Se removió en su cama, embriagada de felicidad. Ese aroma, el del desayuno recién hecho, era uno de sus favoritos. Se mezclaba con la visión de su amado, de su familia, las risas de sus hijos y los juegos mañaneros. Sonriendo, abrió los ojos. Todo parecía increíblemente claro. Acarició la suavidad de las sábanas y se permitió dar vueltas como una niña, enredándose en ellas y riendo con la libertad de alguien que conoce, por fin, la paz.


Con un estremecimiento, apoyó los pies desnudos en el suelo frío. Esa breve sensación de frescor la llenó de vida. Se estiró sobre las puntas de sus pies y, con la gracia de una bailarina, se dirigió a la ducha. El agua tibia acarició su piel, despertando sus sentidos y envolviéndola en un suave vapor. Cada detalle parecía renovado: el aroma del jabón, el cosquilleo del agua deslizándose por su cuerpo, la calidez que contrastaba con el frescor inicial.


Salir de la habitación era una pequeña aventura, un viaje hacia lo cotidiano convertido en celebración. Recorrió el pasillo, canturreando hasta llegar a la habitación de sus hijos. Los despertó suavemente, jugando con ellos y ayudándolos a vestirse. Las risas se multiplicaban, llenando el ambiente de un calor familiar. Desayunaron juntos, disfrutando de los sabores y de la compañía, compartiendo esa simple felicidad que define la vida.

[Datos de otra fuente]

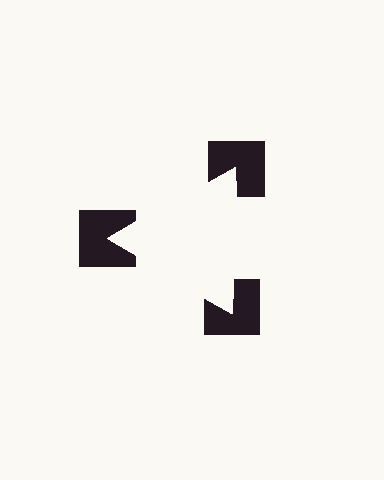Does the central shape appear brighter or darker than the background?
It typically appears slightly brighter than the background, even though no actual brightness change is drawn.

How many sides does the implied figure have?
3 sides.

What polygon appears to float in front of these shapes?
An illusory triangle — its edges are inferred from the aligned wedge cuts in the notched squares, not physically drawn.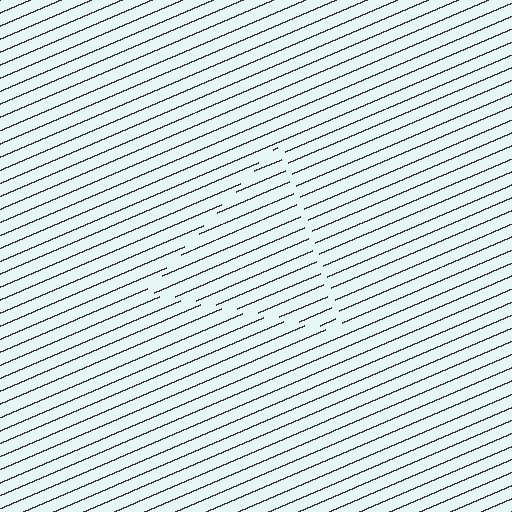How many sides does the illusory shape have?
3 sides — the line-ends trace a triangle.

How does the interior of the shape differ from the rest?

Después del desayuno, se dirigieron a la sala para jugar. Entre risas, un juego de mesa se convirtió en el centro de atención. Estiró la mano para tomar los dados, pero un dolor agudo la detuvo. Sintió como una punzada helada en la espalda, y al girarse, el dolor se desplazó a su vientre, apuñalándola de lado a lado. Sobrecogida, se abrazó a sí misma, tratando de entender qué estaba sucediendo.


Miró hacia arriba y vio a su familia. Los rostros amados sonreían con una amabilidad perversa, mientras levantaban cuchillos, que luego enterraban en su cuerpo, uno tras otro. Un grito desgarrador brotó de su garganta cuando el menor de sus hijos se acercó con una vela encendida y la dejó caer sobre ella. Las llamas se extendieron por su cuerpo, devorándola. Mientras ardía, los vio regresar al juego de mesa, indiferentes. Las llamas avanzaban, subiendo hasta su rostro, haciendo que su visión se tornara borrosa.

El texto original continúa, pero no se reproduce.